INSTANT NEW YORK TIMES BESTSELLER A NEW YORK TIMES NOTABLE BOOK OF 2018 ONE OF THE ECONOMIST'S BOOKS OF THE YEAR "My new favorite book of all time." --Bill Gates If you think the world is coming to an end, think again: people are living longer, healthier, freer, and happier lives, and while our problems are formidable, the solutions lie in the Enlightenment ideal of using reason and science. By the author of the new book, Rationality. Is the world really falling apart? Is the ideal of progress obsolete? In this elegant assessment of the human condition in the third millennium, cognitive scientist and public intellectual Steven Pinker urges us to step back from the gory headlines and prophecies of doom, which play to our psychological biases. Instead, follow the data: In seventy-five jaw-dropping graphs, Pinker shows that life, health, prosperity, safety, peace, knowledge, and happiness are on the rise, not just in the West, but worldwide. This progress is not the result of some cosmic force. It is a gift of the Enlightenment: the conviction that reason and science can enhance human flourishing. Far from being a naïve hope, the Enlightenment, we now know, has worked. But more than ever, it needs a vigorous defense. The Enlightenment project swims against currents of human nature--tribalism, authoritarianism, demonization, magical thinking--which demagogues are all too willing to exploit. Many commentators, committed to political, religious, or romantic ideologies, fight a rearguard action against it. The result is a corrosive fatalism and a willingness to wreck the precious institutions of liberal democracy and global cooperation.
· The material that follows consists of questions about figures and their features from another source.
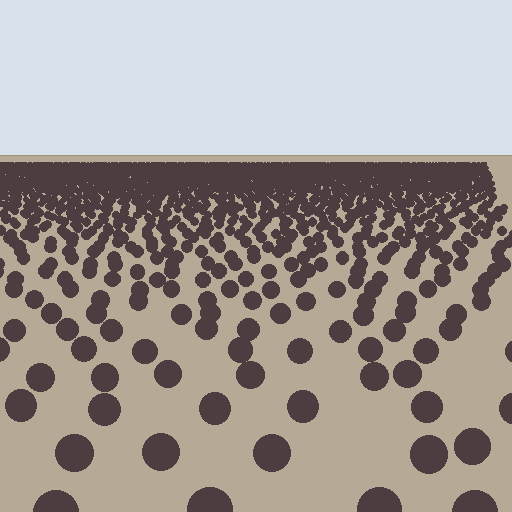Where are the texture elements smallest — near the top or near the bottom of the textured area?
Near the top.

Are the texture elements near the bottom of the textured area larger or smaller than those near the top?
Larger. Near the bottom, elements are closer to the viewer and appear at a bigger on-screen size.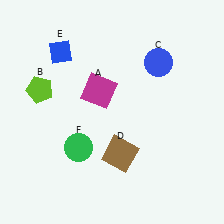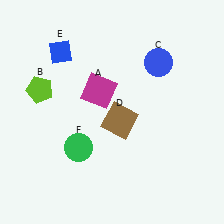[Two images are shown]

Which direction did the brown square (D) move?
The brown square (D) moved up.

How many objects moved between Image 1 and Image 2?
1 object moved between the two images.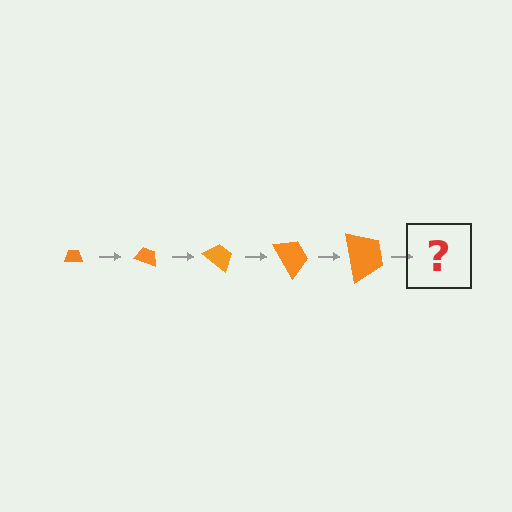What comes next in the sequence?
The next element should be a trapezoid, larger than the previous one and rotated 100 degrees clockwise from the start.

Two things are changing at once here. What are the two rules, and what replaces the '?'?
The two rules are that the trapezoid grows larger each step and it rotates 20 degrees clockwise each step. The '?' should be a trapezoid, larger than the previous one and rotated 100 degrees clockwise from the start.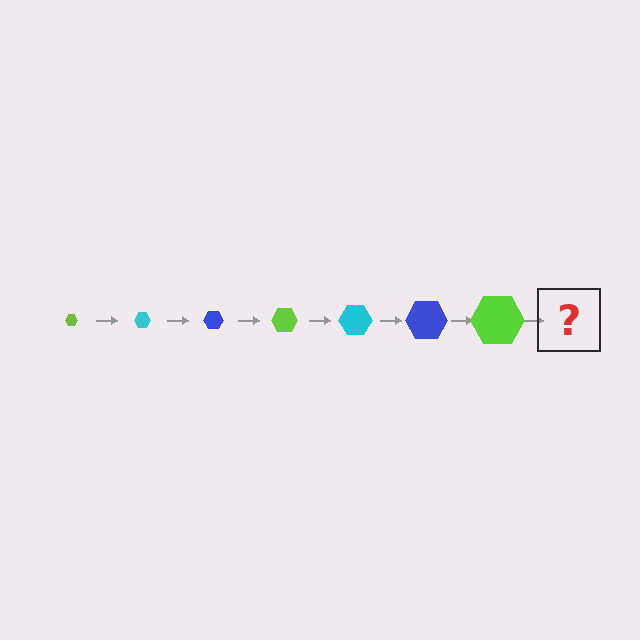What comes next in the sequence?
The next element should be a cyan hexagon, larger than the previous one.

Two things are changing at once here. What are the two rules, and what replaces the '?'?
The two rules are that the hexagon grows larger each step and the color cycles through lime, cyan, and blue. The '?' should be a cyan hexagon, larger than the previous one.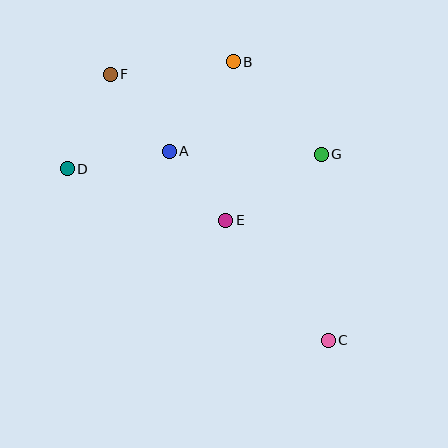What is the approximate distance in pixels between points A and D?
The distance between A and D is approximately 103 pixels.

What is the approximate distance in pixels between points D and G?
The distance between D and G is approximately 254 pixels.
With intellectual depth and literary flair, Enlightenment Now makes the case for reason, science, and humanism: the ideals we need to confront our problems and continue our progress.

Love's Enlightenment

Love's Enlightenment
Author: Ryan Patrick Hanley
Publisher: Cambridge University Press
Total Pages: 199
Release: 2017-03-30
Genre: Business & Economics
ISBN: 1107105226

This book examines the transformation of the traditional understanding of love by four key Enlightenment thinkers - Hume, Adam Smith, Rousseau and Kant.

The Cambridge History of the Age of Atlantic Revolutions: Volume 1, The Enlightenment and the British Colonies

The Cambridge History of the Age of Atlantic Revolutions: Volume 1, The Enlightenment and the British Colonies
Author: Wim Klooster
Publisher: Cambridge University Press
Total Pages: 639
Release: 2023-11-09
Genre: History
ISBN: 1108691625

Volume I problematizes the concepts of Enlightenment and revolution, revealing how the former did not wholly cause the latter. The volume also provides a comprehensive analysis of the American Revolution, making it essential to American historians and scholars of the Atlantic World.

Thinking with Rousseau

Thinking with Rousseau
Author: Helena Rosenblatt
Publisher: Cambridge University Press
Total Pages: 339
Release: 2017-06-16
Genre: Political Science
ISBN: 1108509053

Although indisputably one of the most important thinkers in the Western intellectual tradition, Rousseau's actual place within that tradition, and the legacy of his thought, remains hotly disputed. Thinking with Rousseau reconsiders his contribution to this tradition through a series of essays exploring the relationship between Rousseau and other 'great thinkers'. Ranging from 'Rousseau and Machiavelli' to 'Rousseau and Schmitt', this volume focuses on the kind of intricate work that intellectuals do when they read each other and grapple with one another's ideas. This approach is very helpful in explaining how old ideas are transformed and/or transmitted and new ones are generated. Rousseau himself was a master at appropriating the ideas of others, while simultaneously subverting them, and as the essays in this volume vividly demonstrate, the resulting ambivalences and paradoxes in his thought were creatively mined by others.